Although the street where this accident happened had been in a dangerous condition for weeks, the proof does not show the slightest effort on the part of the city to warn travelers of its condition. It appeared to have relied upon the contractor to maintain the warning lights at the excavation, which, under his contract, he was bound to do. But the city was not absolved from its liability by this provision of the contract. ( Turner v. City of Newburgh, supra.)
We think, however, that the board of water commissioners was one of the instrumentalities of the government of the city, and that the defendant is liable for its negligent acts.
In Ehrgott v. Mayor, etc. ( 96 N.Y. 273), this court said: "To determine whether there is municipal responsibility, the inquiry must be whether the department whose misfeasance or nonfeasance is complained of is a part of the machinery for carrying on the municipal government, and whether it was at the time engaged in the discharge of a duty or charged with a duty primarily resting upon the municipality."
The duty of supplying the citizens of Yonkers with water is by statute made a municipal duty, and the board of water commissioners exists for that purpose.
While this board is created by special statute it is recognized as a department of the city government in the charter, and charged with the duty of "making the necessary surveys, etc., and preparing a general plan and system of sewers for the city," also "of preparing and approving specifications for constructing all sewers, drains, wells, fire cisterns, laying water pipes and erecting hydrants."
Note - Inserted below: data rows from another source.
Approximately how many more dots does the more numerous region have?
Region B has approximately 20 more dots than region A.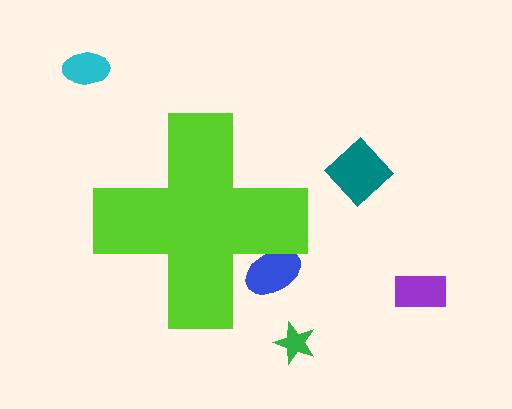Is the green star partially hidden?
No, the green star is fully visible.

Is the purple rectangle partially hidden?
No, the purple rectangle is fully visible.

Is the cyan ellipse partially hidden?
No, the cyan ellipse is fully visible.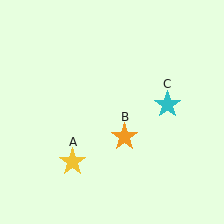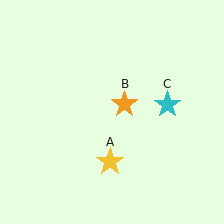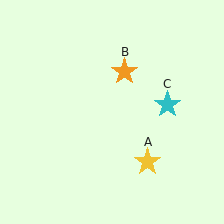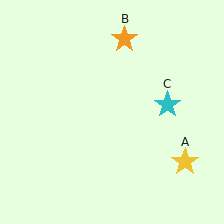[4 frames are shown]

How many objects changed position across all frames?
2 objects changed position: yellow star (object A), orange star (object B).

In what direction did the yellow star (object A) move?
The yellow star (object A) moved right.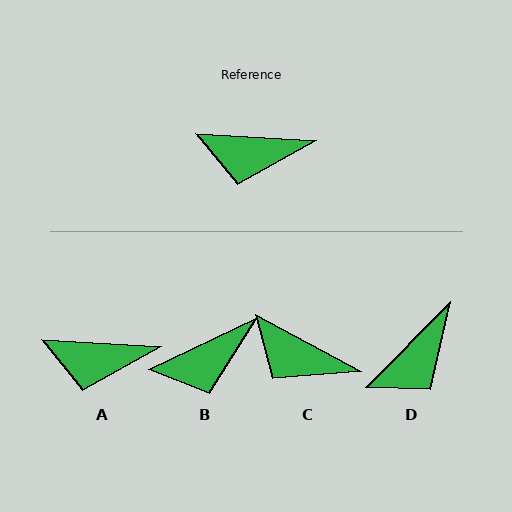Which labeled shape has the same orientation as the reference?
A.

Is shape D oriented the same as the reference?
No, it is off by about 49 degrees.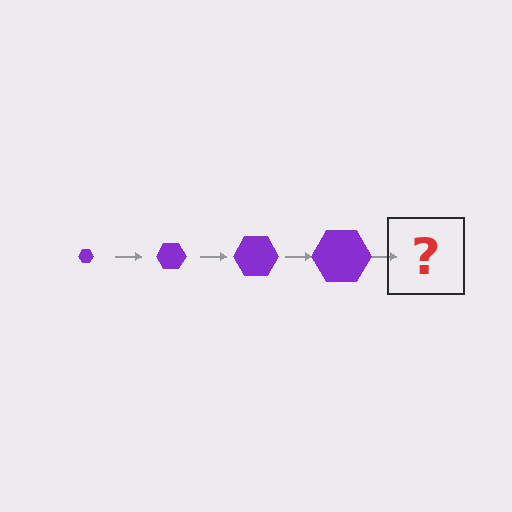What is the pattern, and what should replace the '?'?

The board exists solely for the benefit of the city. It can own no property and do no act that has not reference to the well-being of the city. It is given the power to purchase and acquire land, but the title, when acquired, vests in the city. For its contracts the city is liable and judgments recovered against it are judgments against the city. When the water rents collected by it are more than sufficient to meet its expenses the surplus must go to the benefit of the city. It is denominated the "board of water commissioners of the city of Yonkers." It is not an independent body acting for itself but is a department of the city and one of the instruments of the municipal government. Being such, when engaged in digging the trench for the purpose of laying water pipe in Yonkers avenue, it was engaged in the discharge of a municipal duty, and it was obligatory upon it, in so doing, to so protect and guard the work that it should not endanger persons using the street, and if that was impossible, with a due and diligent prosecution of the work, the street should, by suitable barrier, have been closed against the public.
For its failure so to do and for injuries resulting from such failure the defendant is liable. ( Erghott v. Mayor, etc., 96 N.Y. 265; Walsh v. Mayor, etc., 107 id. 220; Barnes v. Dist. of Columbia, 91 U.S. 540; Brusso v. City of Buffalo, 90 N.Y. 679.)
None of the exceptions to the charge or the learned judge who presided at the trial are well taken and the judgment should be affirmed, with costs.
All concur, except HAIGHT, J., not sitting.